The hoi polloi, as we say at Oxford, are mindless - all blank - Read & Reflect, 1855 (OED Supplement)

Proper usage of hoi polloi did not become a subject of controversy until the early 20th cenutry, when the argument that this term should not be preceded by the- because hoi literally means "the" - was advanced. This was a silly argument to begin with, since hoi has no meaning in English, and its earliest users, who actually knew Greek, always prefixed the phrase with the, and some writers do omit the:

... status-seeking moviegoers can now order from waiters, use private bahtrooms and generally avoid mixing with hoi polloi - Lisa Gubernick Wall Street Jour., 11 Dec. 1998

... Lord Wilson ... who looked visibly strained when dealing with hoi polloi - Stephen Vines, Manchester Guardian Weekly, 13 Sept. 1992

... where Old New York mixes with hoi polloi - New Yorker, 28 Nov. 1998

More writers retain the:
... wearing the badge sets one apart from the hoi polloi - Franklin Leonard, George, November 1997

When most of us apply for a passport, we have to stand in line for hours in a windowless government office, pressed against the hoi polloi - Eric Kongsberg, New Republic, 1 Mar. 1993

... designed so that dignitaries could reach their trains without having to brush shoulders with the hoi polloi - Alice Rubsintein Gochman, Gourmet, November 1990

... with a sigh, we resign ourselves to being part of the hoi polloi - Shirley Slater, Bon Appétit, April 1993

In summary, more writers keep the than omit it. A few italicize hoi polloi. All these methods are standard.

2.An issue about which there has been much less comment is the use of hoi polloi to mean "the snobby elite," a sense which is almost directly opposed to the term's original meaning.

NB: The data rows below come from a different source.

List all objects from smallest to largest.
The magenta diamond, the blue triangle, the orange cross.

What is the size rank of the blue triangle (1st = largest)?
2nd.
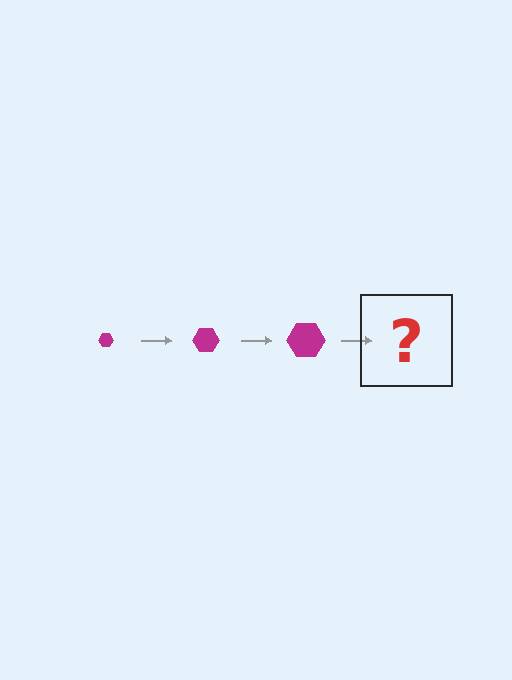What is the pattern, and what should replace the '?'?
The pattern is that the hexagon gets progressively larger each step. The '?' should be a magenta hexagon, larger than the previous one.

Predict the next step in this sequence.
The next step is a magenta hexagon, larger than the previous one.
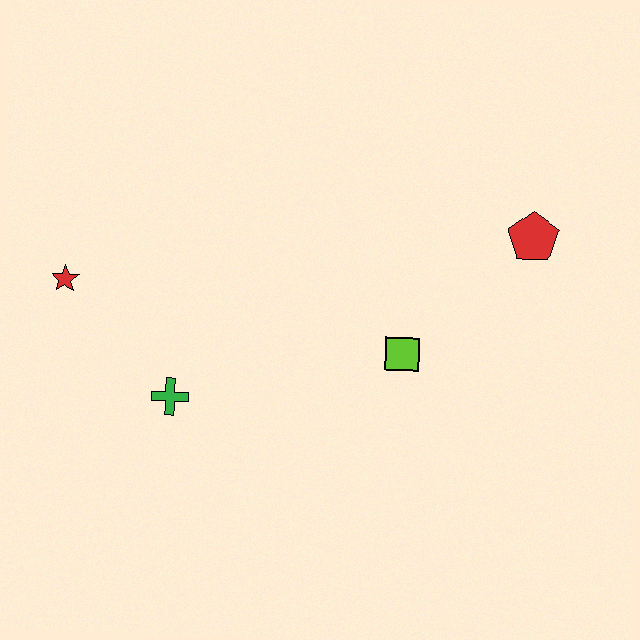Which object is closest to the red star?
The green cross is closest to the red star.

A few commentators (as Bernstein 1977, Bryson 1984, Garner 1998, and Heritage 2000) mention and censure this sense. It rarely occurs in print. Our earliest example is this one:

I could fly over to Europe and join the rich hoi polloi at Monte Carlo - Westbrook Pegler, Times News-Tribune (Tacoma, Wash.), 25 Sept. 1955

Since Pegler's time we have found only three or four more examples (Garner has a 1997 example). It appears, however, that his sense of hoi polloi is extremely common in speech. It has been reported to be well established in spoken use in such divese locales as central New Jersey, southern California, Cleveland, Ohio, and Las Vegas, Nevada. Several members of our editoral staff have also testified to its common occurrence. We do not know for certain how this new sense originated. Berstein 1977 speculates that it may have come about because of association of hoi with high. Another possibility is that the new sense developed out of the inherent snobbery of hoi polloi. In its original sense, hoi polloi is a term used by snobs or - more often - in mocking imitation of snobs. Even its sound has a quality of haughtiness and condescension (much like that of hoity-toity, a term that underwent a similar extension of meaning in the 20th century, from its former sense, "frivolous," to its current sense, "marked by an air of superiority"). It may be that people unfamiliar with the meaning of hoi polloi, but conscious of its strong association with snobbery, have misunderstood it as an arrogant term for the haves rather than a contemptuous term for the have-nots.